I'd hearken back to a program that the Federal Bureau of Prisons had in place in the U.S. some years ago. I don't know what they're doing these days. They took all of their new recruits--and it didn't matter whether you were a psychiatrist or a correctional officer, or whatever you were--to one or other of the two or three settings they had at the time, and they had a training program for them all in the same place. It didn't matter what your job was going to be; what mattered was that they had an opportunity with you to assure you of the way that the correctional services there, the Federal Bureau of Prisons, wanted you to operate.
From the point of view of having a good start for anybody who begins in the program, in the work area that we're talking about, I think that's one way to do it. Then you're not just left with somebody who has been hired from some other field altogether, started as a correctional officer yesterday, begins in that institution, likely is put on the job too soon in most jurisdictions, and doesn't have enough background and experience. In terms of much more training at the beginning of a person's experience, we can learn at lot from police services in this regard.
I know from my experience at the Canadian Mental Health Association that one of our people there who had a serious mental illness was working as a trainer with the police in Toronto and had, it seemed to me, a very effective relationship with them. He thought his life had been saved by police persons many times, and I think it had. His approach wasn't to be critical; he was just saying, here's what it feels like if you're in a psychotic condition and a group of policemen are coming to get you from somewhere and you're acting very strangely. Here's what it feels like. Here's what I saw. This person had very good recall of what had happened to him. He was more than grateful to the police.
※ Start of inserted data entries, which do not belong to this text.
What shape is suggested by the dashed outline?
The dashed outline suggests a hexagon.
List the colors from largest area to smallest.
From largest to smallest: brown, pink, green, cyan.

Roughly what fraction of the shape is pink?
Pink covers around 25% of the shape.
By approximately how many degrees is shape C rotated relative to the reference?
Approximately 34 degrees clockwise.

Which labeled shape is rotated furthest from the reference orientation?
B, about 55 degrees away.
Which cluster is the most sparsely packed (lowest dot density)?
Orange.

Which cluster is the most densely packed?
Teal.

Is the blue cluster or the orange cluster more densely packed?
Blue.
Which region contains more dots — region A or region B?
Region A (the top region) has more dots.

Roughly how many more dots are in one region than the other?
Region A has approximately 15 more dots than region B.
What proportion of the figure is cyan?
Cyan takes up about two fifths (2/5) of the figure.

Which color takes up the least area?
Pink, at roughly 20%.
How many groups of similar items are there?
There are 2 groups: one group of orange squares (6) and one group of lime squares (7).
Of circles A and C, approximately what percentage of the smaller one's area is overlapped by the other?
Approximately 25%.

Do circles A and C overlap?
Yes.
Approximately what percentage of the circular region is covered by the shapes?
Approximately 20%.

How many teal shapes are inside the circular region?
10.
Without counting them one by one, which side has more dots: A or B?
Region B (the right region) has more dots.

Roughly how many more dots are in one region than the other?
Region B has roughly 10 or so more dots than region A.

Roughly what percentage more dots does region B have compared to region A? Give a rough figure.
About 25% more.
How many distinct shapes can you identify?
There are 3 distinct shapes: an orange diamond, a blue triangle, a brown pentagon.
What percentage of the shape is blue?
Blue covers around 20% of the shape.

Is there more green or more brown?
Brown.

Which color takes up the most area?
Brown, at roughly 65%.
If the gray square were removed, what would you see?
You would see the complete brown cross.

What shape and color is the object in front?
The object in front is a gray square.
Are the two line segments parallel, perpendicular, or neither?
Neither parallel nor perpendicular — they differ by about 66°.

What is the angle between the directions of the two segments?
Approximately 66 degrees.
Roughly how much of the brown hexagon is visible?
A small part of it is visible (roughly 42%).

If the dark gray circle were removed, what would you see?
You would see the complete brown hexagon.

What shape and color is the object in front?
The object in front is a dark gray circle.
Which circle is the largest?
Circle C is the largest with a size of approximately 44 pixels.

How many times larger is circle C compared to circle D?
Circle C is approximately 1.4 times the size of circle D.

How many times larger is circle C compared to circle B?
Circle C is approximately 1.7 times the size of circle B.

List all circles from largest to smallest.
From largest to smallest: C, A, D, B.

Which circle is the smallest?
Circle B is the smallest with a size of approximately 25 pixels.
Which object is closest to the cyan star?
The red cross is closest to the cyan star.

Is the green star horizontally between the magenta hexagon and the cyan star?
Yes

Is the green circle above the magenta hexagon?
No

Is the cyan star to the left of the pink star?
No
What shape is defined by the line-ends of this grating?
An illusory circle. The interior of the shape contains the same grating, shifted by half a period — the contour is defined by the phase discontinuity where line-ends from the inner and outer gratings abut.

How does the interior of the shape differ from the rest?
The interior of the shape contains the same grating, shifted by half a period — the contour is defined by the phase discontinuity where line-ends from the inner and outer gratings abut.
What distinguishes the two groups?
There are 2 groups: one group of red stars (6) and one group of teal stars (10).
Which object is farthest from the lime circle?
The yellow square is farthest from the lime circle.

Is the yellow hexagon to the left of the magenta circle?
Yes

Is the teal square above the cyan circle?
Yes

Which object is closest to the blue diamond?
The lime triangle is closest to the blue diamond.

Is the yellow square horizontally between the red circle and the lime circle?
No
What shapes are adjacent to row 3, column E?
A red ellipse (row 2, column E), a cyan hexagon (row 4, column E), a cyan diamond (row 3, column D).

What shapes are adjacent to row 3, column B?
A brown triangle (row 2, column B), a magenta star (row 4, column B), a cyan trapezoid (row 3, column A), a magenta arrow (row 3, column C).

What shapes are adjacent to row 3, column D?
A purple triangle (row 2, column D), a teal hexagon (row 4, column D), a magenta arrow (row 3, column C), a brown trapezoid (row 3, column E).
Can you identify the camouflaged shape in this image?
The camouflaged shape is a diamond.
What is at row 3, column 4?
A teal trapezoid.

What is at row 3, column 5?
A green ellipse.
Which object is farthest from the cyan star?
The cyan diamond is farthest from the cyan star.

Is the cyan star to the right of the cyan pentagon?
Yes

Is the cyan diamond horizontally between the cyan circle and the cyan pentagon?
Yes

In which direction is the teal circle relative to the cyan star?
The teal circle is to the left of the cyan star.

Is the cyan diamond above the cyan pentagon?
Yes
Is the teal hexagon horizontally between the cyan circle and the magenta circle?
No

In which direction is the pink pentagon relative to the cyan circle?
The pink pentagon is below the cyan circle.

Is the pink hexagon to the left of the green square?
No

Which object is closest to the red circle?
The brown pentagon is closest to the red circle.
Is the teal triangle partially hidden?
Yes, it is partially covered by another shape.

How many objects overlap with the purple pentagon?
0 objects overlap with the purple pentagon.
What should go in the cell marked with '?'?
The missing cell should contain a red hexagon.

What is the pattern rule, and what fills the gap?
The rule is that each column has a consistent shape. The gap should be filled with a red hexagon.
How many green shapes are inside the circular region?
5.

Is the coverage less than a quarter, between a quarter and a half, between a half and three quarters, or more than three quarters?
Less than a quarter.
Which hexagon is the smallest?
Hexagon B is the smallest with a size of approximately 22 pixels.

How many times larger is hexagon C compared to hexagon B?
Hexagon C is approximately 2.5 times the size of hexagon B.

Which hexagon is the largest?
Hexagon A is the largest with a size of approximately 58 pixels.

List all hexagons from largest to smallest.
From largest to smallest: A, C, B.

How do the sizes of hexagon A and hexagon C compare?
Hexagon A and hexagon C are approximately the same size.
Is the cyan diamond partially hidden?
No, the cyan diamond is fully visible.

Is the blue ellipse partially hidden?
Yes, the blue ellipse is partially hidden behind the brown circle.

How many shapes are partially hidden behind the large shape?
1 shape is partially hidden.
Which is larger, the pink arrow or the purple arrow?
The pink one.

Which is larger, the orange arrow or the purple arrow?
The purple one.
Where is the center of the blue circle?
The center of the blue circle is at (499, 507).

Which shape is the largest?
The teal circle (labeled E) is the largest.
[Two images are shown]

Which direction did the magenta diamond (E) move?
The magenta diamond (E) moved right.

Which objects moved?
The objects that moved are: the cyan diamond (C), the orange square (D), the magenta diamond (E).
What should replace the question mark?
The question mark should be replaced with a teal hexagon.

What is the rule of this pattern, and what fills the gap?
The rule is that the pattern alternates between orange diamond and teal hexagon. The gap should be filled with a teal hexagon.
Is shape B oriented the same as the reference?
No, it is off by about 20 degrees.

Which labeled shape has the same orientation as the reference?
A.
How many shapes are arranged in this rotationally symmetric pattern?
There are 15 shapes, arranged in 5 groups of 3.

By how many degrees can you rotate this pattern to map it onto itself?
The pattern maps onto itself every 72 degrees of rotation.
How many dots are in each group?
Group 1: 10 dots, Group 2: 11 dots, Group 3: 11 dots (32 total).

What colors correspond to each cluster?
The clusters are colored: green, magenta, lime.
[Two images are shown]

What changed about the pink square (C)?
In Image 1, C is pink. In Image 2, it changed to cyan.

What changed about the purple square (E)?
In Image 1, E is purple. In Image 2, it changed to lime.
That kind of training is something that most correctional services haven't taken time to provide.
So I'd put a lot of stock in training, and retraining.
And then I mentioned in the remarks I made at the start the need for some sort of ability to get something online these days electronically for the correctional services staff that they can refer to any time, on the job or even in their home environment, training materials that are electronically available. People don't remember everything from a two-week course or a three-month course, or whatever it might be, and they need to refer back and think about it as their experience goes along. Today, they maybe had to supervise a person who had a schizophrenic condition. They may want to go and think about that and read about it and find out more about what other people have learned to do in that kind of situation.